Merchandising your work is the art of selling your product to the public (or to a retail store/gallery) in a way that creates interest and encourages customers to buy. It includes everything from attractively displaying your work, to the packaging, your branding, and the message your branding sends.
But, it goes further than this. Merchandising means you have a body of work that a store (or you) can sell which will give your potential customers a reasonable variety to choose from. It usually happens in the following way: A customer is drawn to a body of work because of the main piece—the big WOW piece—which should be in the center of a display. But many times, the WOW piece is either too big or too expensive, so the customer decides on a piece such as earrings or a pendant that are close by. This happens all the time. You want to provide as many options as possible for your target consumer. The pieces should offer a variety of price points as well as sizes and variations on your theme.
Creating a cohesive collection with a focused style can be a challenge for any designer or maker. Most emerging jewelers want to make EVERYTHING. They’ve learned wonderful techniques, so all they want to do is experiment and see what delicious objects they can create. However, successful designers know that you must have a look that is distinctively your own. One that people will look at and say, “That is a ‘David Yurman’ or ‘Todd Reed’ or ‘Michael Good’ piece.” If you think about any well-known artist in any medium, the same is true. You instantaneously have a vision of their work as soon as you hear their name. Think: Picasso, Van Gogh, Michelangelo, Frank Lloyd Wright, Dr. Seuss, Mozart, and Ralph Lauren. They have identifiable looks and approaches to their work. This is what I want you to do as well.
I suggest the following steps for you to create a well-merchandised collection of jewelry:
- Learn enough about your niche so you can start to narrow what you want to make. What techniques are you passionate about? Fabrication? Granulation? Enameling? Chain Maille? Why are you passionate about this process? This material? This style and look? How can you take what you’ve learned and use it to create your own distinctive look?
- Take a single element from one of the pieces you’re most proud of, and use this element to make 40+ (no less!) thumbnail sketches of jewelry that features that specific, single element. It could be a flower or a star or a random shape, but it must be something that really speaks to you. I want to see the element used in the following categories:
- Earrings – in dangles, chandeliers, hoops, posts, one or two clips
- Pendants – using a single or numerous elements
- Bracelets – in a cuff, charm, bangle
- Rings – in a wide band, mounting, in stackables, with a center stone
- Pins – only one or two, but they should be WOW pieces
- Necklaces – again one or two, but make one of them a WOW piece
- Cufflinks – (if your element works in that style)
- I want to see designs with an added pearl, a colored gemstone or beads. I want to see them using three or four elements in the same piece. I want you to stretch your vision and your creativity. I want to see this element small and big. This may be the most creative exercise you can do to develop your design. It is going to make you push your limits as a designer. And here is the crux: the first 25 sketches you make will be the most predictable and commonplace examples, so KEEP GOING! Jump in and flex your creative muscles.

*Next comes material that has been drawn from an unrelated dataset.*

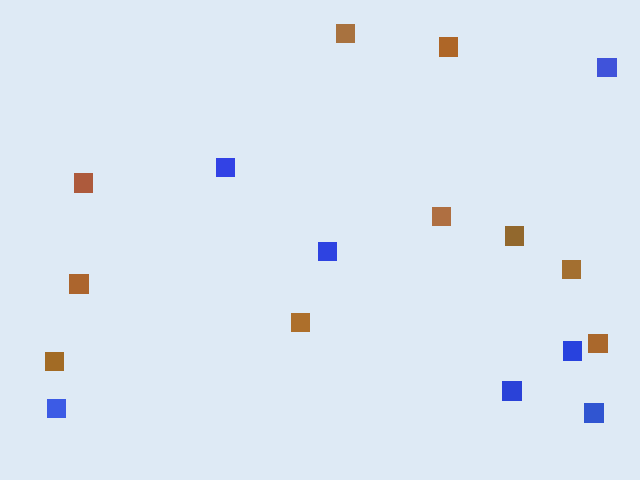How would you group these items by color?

- Next, I want you to collect 25 words (minimum) that describe your new collection. Yes, this is now a collection. These words will remind you to stay focused on your style, your processes, and your inspiration—your look. Print these words in a 40pt font and tape them above your bench and computer. If you can’t think of 25 words, then invite some friends over, lay your work out, and ask them to suggest words. Write everything down. Don’t edit quite yet. Just collect words.
- At this point, you can take the words you’ve collected and write a short (25 word or less) collection description. All jewelry has a story. Just ask around. Most people won’t say they bought a piece of jewelry because it was on sale. There is always a story to go with it, especially when something is handcrafted. The consumer wants to be able to tell their friends the story and how they discovered your work. Your 25+ collected words and eventually your collection description will help the salesperson or the customer to tell your story in your words.
- Now you can choose a name for your collection, write its description, and even create marketing materials and packaging to promote and enhance the collection and your brand.
The reason a merchandising plan is so important is that it gives, not only to the ultimate consumer but also to the novice standing behind your counter, an easy language to use when they talk about and sell your work. The collection makes sense. It all belongs. It is easy to understand and identify. It’s cohesive. It has a story to tell—your story. And, it is well merchandised.